Recommendations

Deliver personalized content recommendations powered by analytics, audience segments, and machine learning.

Bosca includes a recommendation engine that surfaces the right content for each user. It combines analytics-driven strategies, semantic similarity, audience segmentation, and machine learning to generate personalized suggestions for both metadata items and collections.

What you get

  • Multiple strategy types — trending, segment-based, content similarity, curated lists, collaborative filtering, and ML-powered predictions
  • Placement system — define named display slots in your UI and control which strategies feed each one
  • Segment targeting — strategies can target specific audience segments or apply to all users
  • Scheduled evaluation — strategies re-evaluate automatically on cron schedules to keep recommendations fresh
  • Dismissals — users can dismiss content they don't want to see, and undo dismissals later
  • Diversity controls — category caps and freshness boosting prevent filter bubbles
  • TensorFlow Recommenders — train two-tower retrieval models on your interaction data and serve predictions via TF Serving
  • Works for anonymous users — trending and curated strategies serve content without requiring a profile

Strategy Types

Recommendations are generated by strategies, each using a different approach to match content with users.
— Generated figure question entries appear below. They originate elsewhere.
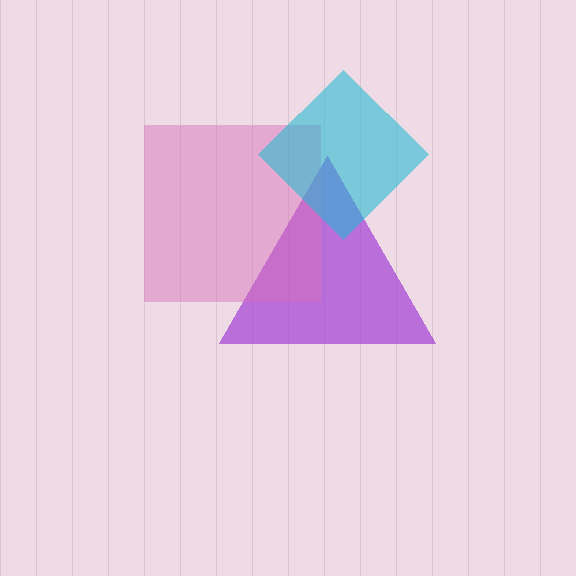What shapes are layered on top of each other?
The layered shapes are: a purple triangle, a pink square, a cyan diamond.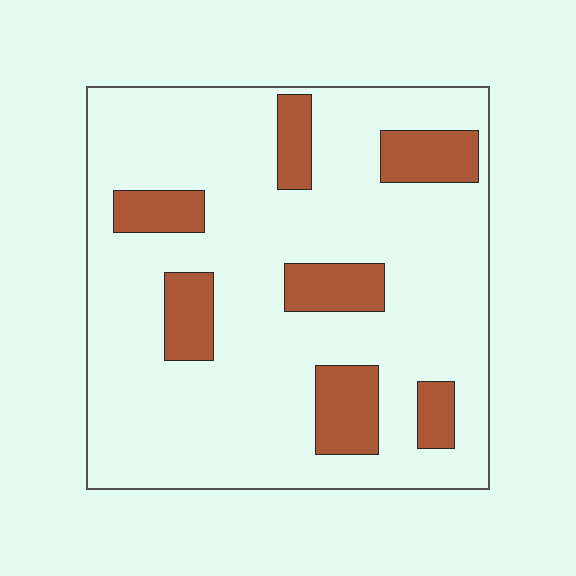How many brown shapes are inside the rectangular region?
7.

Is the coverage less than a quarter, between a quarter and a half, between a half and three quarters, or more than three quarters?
Less than a quarter.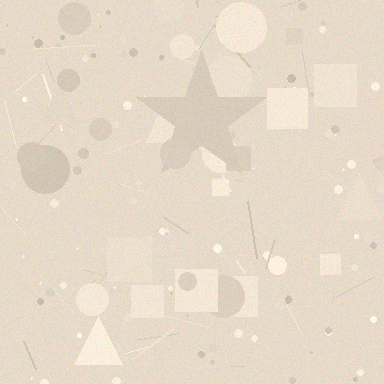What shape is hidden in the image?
A star is hidden in the image.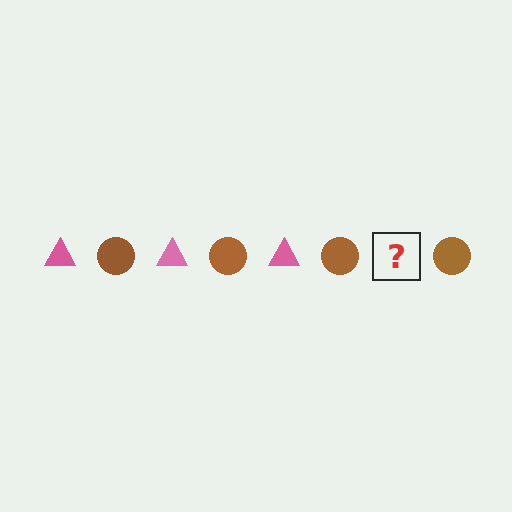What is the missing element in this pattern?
The missing element is a pink triangle.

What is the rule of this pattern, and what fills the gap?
The rule is that the pattern alternates between pink triangle and brown circle. The gap should be filled with a pink triangle.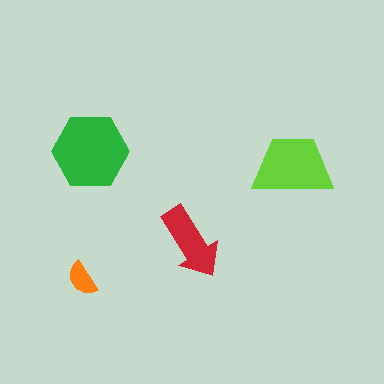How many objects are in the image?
There are 4 objects in the image.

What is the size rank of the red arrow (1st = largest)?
3rd.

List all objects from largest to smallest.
The green hexagon, the lime trapezoid, the red arrow, the orange semicircle.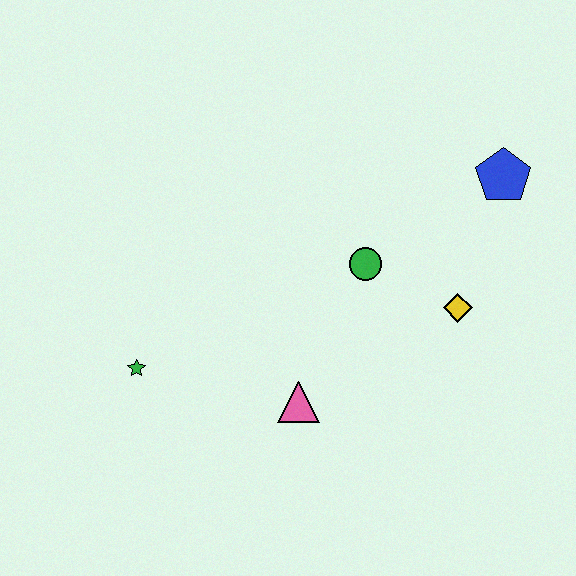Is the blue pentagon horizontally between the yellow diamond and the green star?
No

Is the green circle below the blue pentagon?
Yes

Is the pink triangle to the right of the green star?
Yes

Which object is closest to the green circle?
The yellow diamond is closest to the green circle.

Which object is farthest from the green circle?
The green star is farthest from the green circle.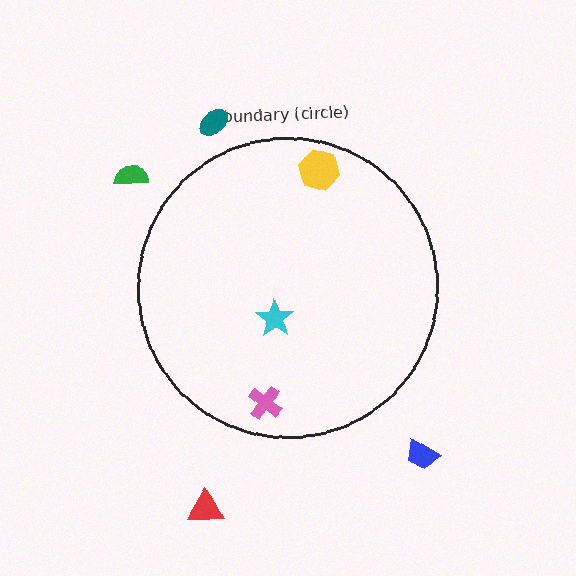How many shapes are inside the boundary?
3 inside, 4 outside.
TypeHow it worksData source
TRENDINGRanks content by recent interaction velocity across all usersTrino analytics queries over Iceberg events
SEGMENT_BASEDSurfaces content popular among users in the same audience segmentsTrino queries filtered by segment membership
CONTENT_BASEDFinds content similar to what a user has interacted with, using categories, labels, and vector embeddingsMeilisearch hybrid search with semantic similarity
CURATEDAdmin-managed content lists for editorial picks or featured contentManual selection, no analytics query needed
COLLABORATIVERecommends content that similar users engaged with but the target user hasn't seenTrino co-occurrence query with IDF weighting (seeded by default installer)
ML_MODELUses a trained TensorFlow Recommenders model to predict personalized content rankingsTF Serving REST API backed by a TFRS two-tower model

Strategy Lifecycle

StatusDescription
DRAFTBeing configured, not yet generating recommendations
ACTIVELive and producing recommendations on its evaluation schedule
PAUSEDTemporarily suspended
ARCHIVEDRetired and no longer evaluated

Placements

A placement is a named location in your application where recommendations are displayed — for example, home_feed, article_sidebar, or post_read_next. Each placement links to one or more strategies in priority order and defines a maximum number of items.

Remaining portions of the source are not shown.